Abstract. Overactive bladder syndrome (OAB) is characterised by urgency symptoms, with or without urgency incontinence, usually with frequency and nocturia and severely affects the quality of life. This systematic review evaluates the various drug delivery strategies used in practice to manage OAB. Advanced drug delivery strategies alongside traditional strategies were comprehensively analysed and comparatively evaluated. The present review was conducted according to the preferred reporting items for systematic reviews and meta-analyses guidelines. A total of 24 studies reporting the development of novel formulations for the treatment of OAB were considered eligible and were further categorised according to the route of drug administration. The review found that various drug delivery routes (transdermal, intravesicular, oral, vaginal and intramuscular) are used for the administration of drugs for managing OAB, however, the outcomes illustrated the marked potential of transdermal drug delivery route. The findings of the current review are expected to be helpful for pharmaceutical scientists to better comprehend the existing literature and challenges and is anticipated to provide a basis for designing and fabricating novel drug delivery systems to manage OAB

KAiHo, F., KOIKE, R., NOMURA, H., HARA, H., MARUOKA, K., DOHI, M., & KATO, Y. (1989). Enhancing effect of cetyl lactate on the percutaneous absorption of indomethacin in rats. Chemical and pharmaceutical bulletin, 37(4), 1114-1116.

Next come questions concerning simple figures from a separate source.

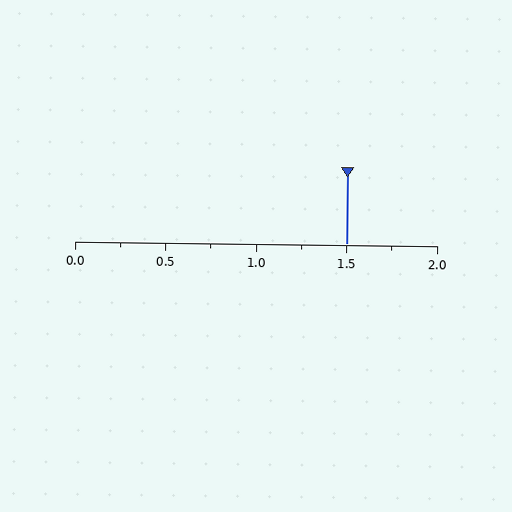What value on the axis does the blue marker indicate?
The marker indicates approximately 1.5.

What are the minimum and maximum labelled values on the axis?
The axis runs from 0.0 to 2.0.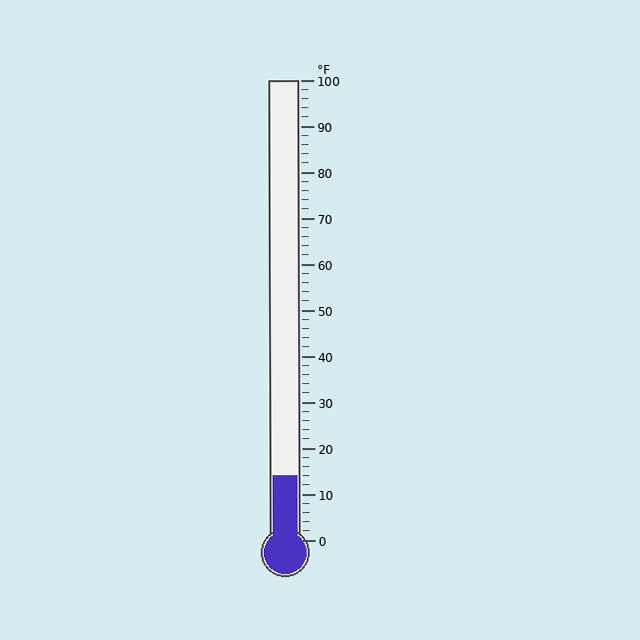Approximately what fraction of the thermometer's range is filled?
The thermometer is filled to approximately 15% of its range.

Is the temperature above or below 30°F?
The temperature is below 30°F.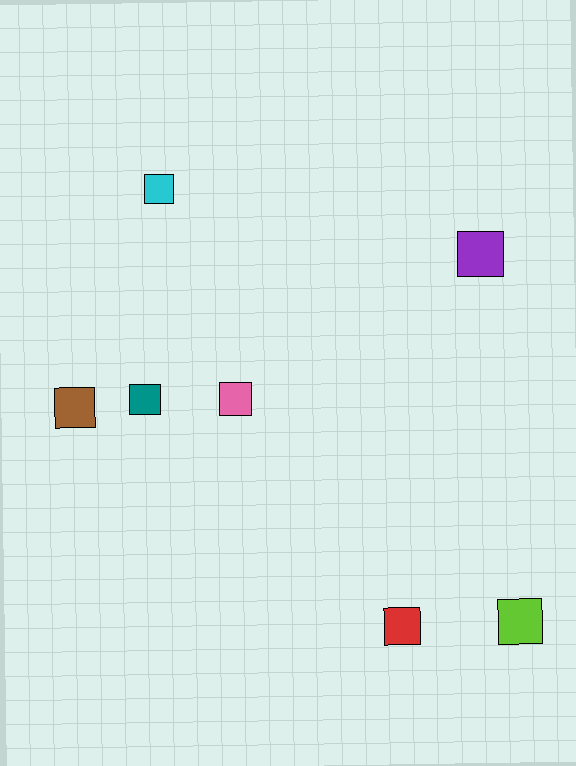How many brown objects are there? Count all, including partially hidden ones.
There is 1 brown object.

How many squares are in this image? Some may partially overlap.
There are 7 squares.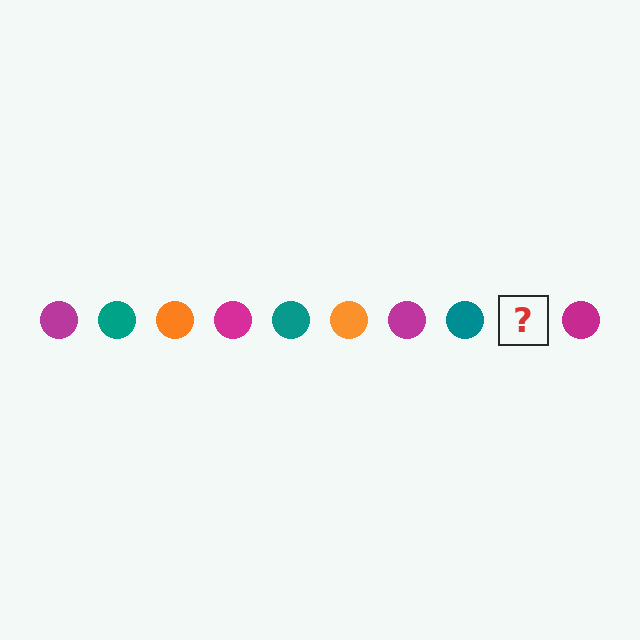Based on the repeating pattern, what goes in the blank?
The blank should be an orange circle.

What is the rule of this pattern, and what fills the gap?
The rule is that the pattern cycles through magenta, teal, orange circles. The gap should be filled with an orange circle.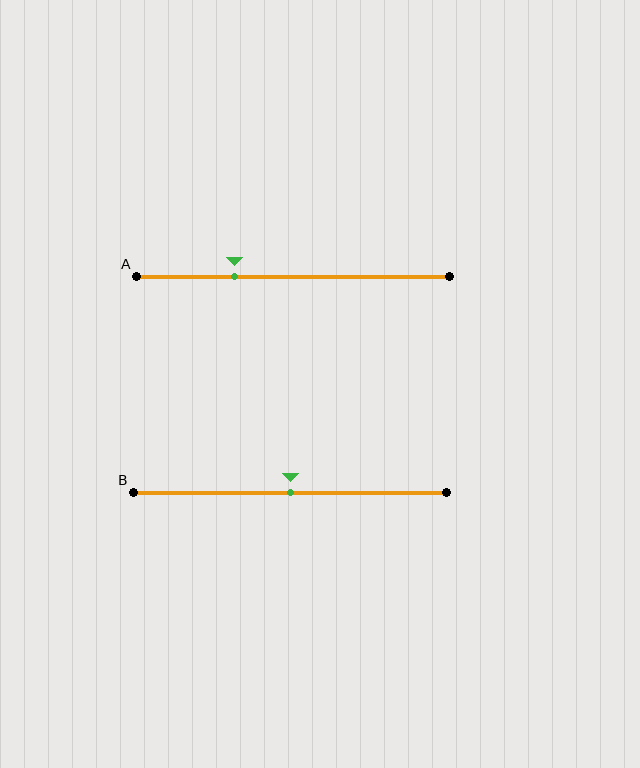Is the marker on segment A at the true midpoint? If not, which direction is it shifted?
No, the marker on segment A is shifted to the left by about 19% of the segment length.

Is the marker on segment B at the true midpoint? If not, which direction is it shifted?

Abstract. The enhancing effect of cetyl lactate (CL) on the percutaneous absorption of indomethacin (ID) from test solutions in propylene glycol (PG) was investigated by using the abdominal skin of rats in vivo.The percutaneous absorption rate of ID from 1 or 3% CL-PG test solution through the intact skin of rats was observed to be faster than that from the control solution (without CL). The bioavailability of ID was about 0.04% for the control solution, 2.2% for 1% CL-PG and 6.8% for 3% CL-PG test solutions. These results suggest that CL functions as an enhancer for the percutaneous absorption of ID. Furthermore, marked enhancing effects on percutaneous absorption of ID were obtained at a concentration greater than 1% CL in PG.In order to elucidate the mode of action of CL as an absorption enhancer, the percutaneous absorption of ID from the control solution and 3% CL-PG test solution through damaged skin from which the stratum corneum had been stripped was additionally investigated. It was confirmed that CL acts on the stratum corneum to produce its effect.